In time of war, there is a tendency for both political parties to rally around the president, as we saw (all too well) in Iraq after September 11. In time of financial panic, there is often a similar inclination. The two presidential candidates, for example, are being careful in their statements. I don’t blame them. The issues are too complex to be taken on inside the context of a political campaign. Both candidates realize that the danger of a verbal misstep that the other side can try to blame for worsening the crisis is far greater than the likelihood that either one will come up with a brilliant solution that will gain widespread support or will solve the problem, let alone both.
Having said that, opposition to the $700 billion plan proposed by Treasury Secretary Henry Paulson September 19 has coalesced quickly, from both ends of the political spectrum. Sebastian Mallaby pursues the Iraq analogy in “A Bad Bank Rescue” in the Washington Post, September 21: “…in buying bad loans before banks fail, the Bush administration would be signing up for a financial war of choice. It would spend billions of dollars on the theory that preemption will avert the mass destruction of banks.” We can tweak the supposed free-market conservatives of the Bush Administration for pursuing the biggest bailouts of history. They deserve tweaking. But it is not the hypocrisy of the bailout that bothers me at the moment, or the size. The threat to the economy is severe and I think any competent official would probably respond on a large scale. Another military analogy: “They say there are no atheists in foxholes. Then there are also no libertarians in financial crises.”
The explicit lack of oversight or checks and balances in the Treasury proposal is very worrisome – and it worries Congressional Democrats.

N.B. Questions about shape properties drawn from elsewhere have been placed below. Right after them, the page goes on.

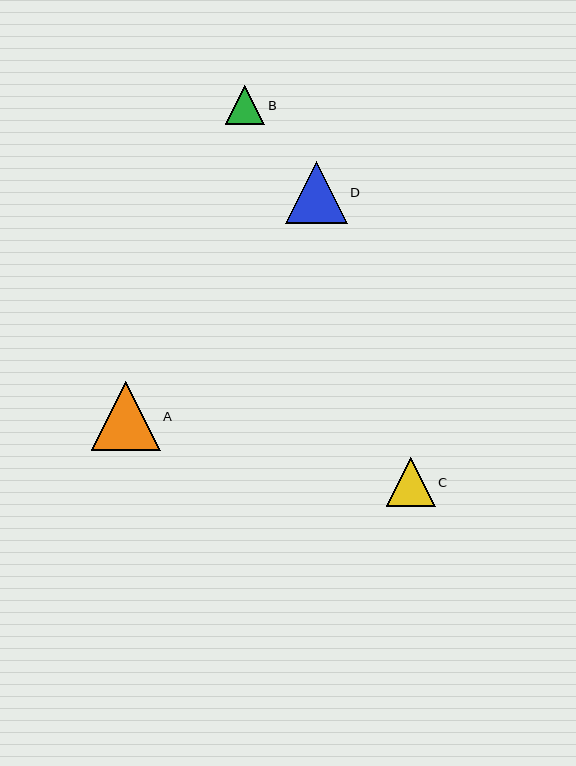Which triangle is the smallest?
Triangle B is the smallest with a size of approximately 39 pixels.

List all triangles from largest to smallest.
From largest to smallest: A, D, C, B.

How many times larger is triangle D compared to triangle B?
Triangle D is approximately 1.6 times the size of triangle B.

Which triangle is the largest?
Triangle A is the largest with a size of approximately 69 pixels.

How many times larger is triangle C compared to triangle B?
Triangle C is approximately 1.2 times the size of triangle B.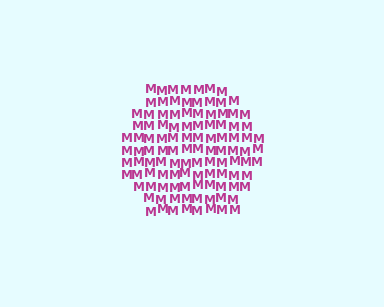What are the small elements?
The small elements are letter M's.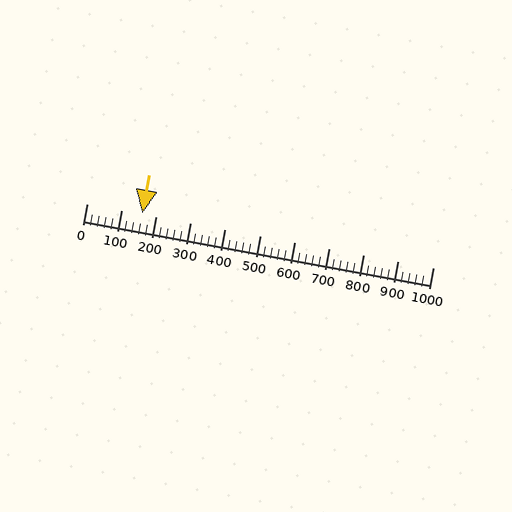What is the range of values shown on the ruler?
The ruler shows values from 0 to 1000.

But the nature of the bailout, how the money is to be used, bothers me just as much. As Mallaby says, “Within hours of the Treasury announcement Friday, economists had proposed preferable alternatives. Their core insight is that it is better to boost the banking system by increasing its capital than by reducing its loans.” Examples are not tied to economists from a particular political viewpoint or party. He mentions the proposals of Ragu Rajan (FT.com) and Luigi Zingales (Vox) that the government could tell banks to cancel all dividend payments; and proposals by Charlie Calomiris (Ft.com) and Doug Elmendorf (Brookings) that the government could buy equity stakes in banks themselves, rather than just buying their bad loans. The idea is that the taxpayers should also share in the potential upside, as a minimal quid pro quo for absorbing the huge potential losses.

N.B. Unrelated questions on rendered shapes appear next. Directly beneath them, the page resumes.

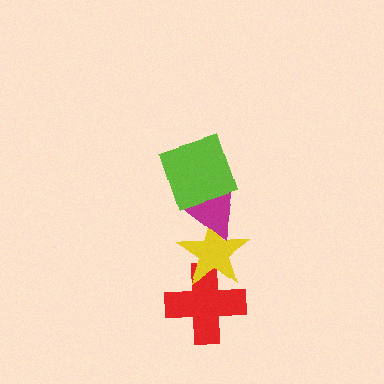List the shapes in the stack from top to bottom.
From top to bottom: the lime square, the magenta triangle, the yellow star, the red cross.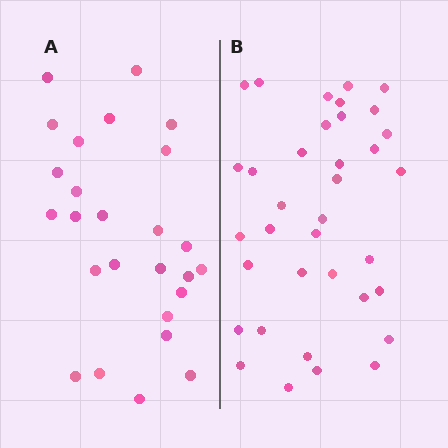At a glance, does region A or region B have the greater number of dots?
Region B (the right region) has more dots.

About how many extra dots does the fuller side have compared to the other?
Region B has roughly 10 or so more dots than region A.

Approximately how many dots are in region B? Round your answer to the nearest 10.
About 40 dots. (The exact count is 36, which rounds to 40.)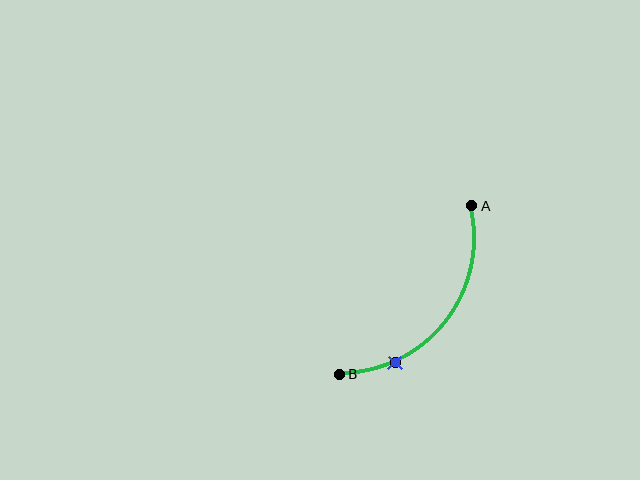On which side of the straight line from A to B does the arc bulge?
The arc bulges below and to the right of the straight line connecting A and B.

Similarly, in today’s New York Times opinion page, Paul Krugman on the left side of the page and Bill
Kristol on the right side of the page both attack the plan. What Mallaby calls the core insight is also the crux of Krugman’s logic (“Cash for Trash”): “…the financial system needs more capital. And if the governments is going to provide capital to financial firms, it should get what people who provide capital are entitled to – a share in ownership, so that all the gains if the rescue plan works don’t go to the people who made the mess in the first place.” It sounds right to me. Don’t socialize the losses without socializing the gains.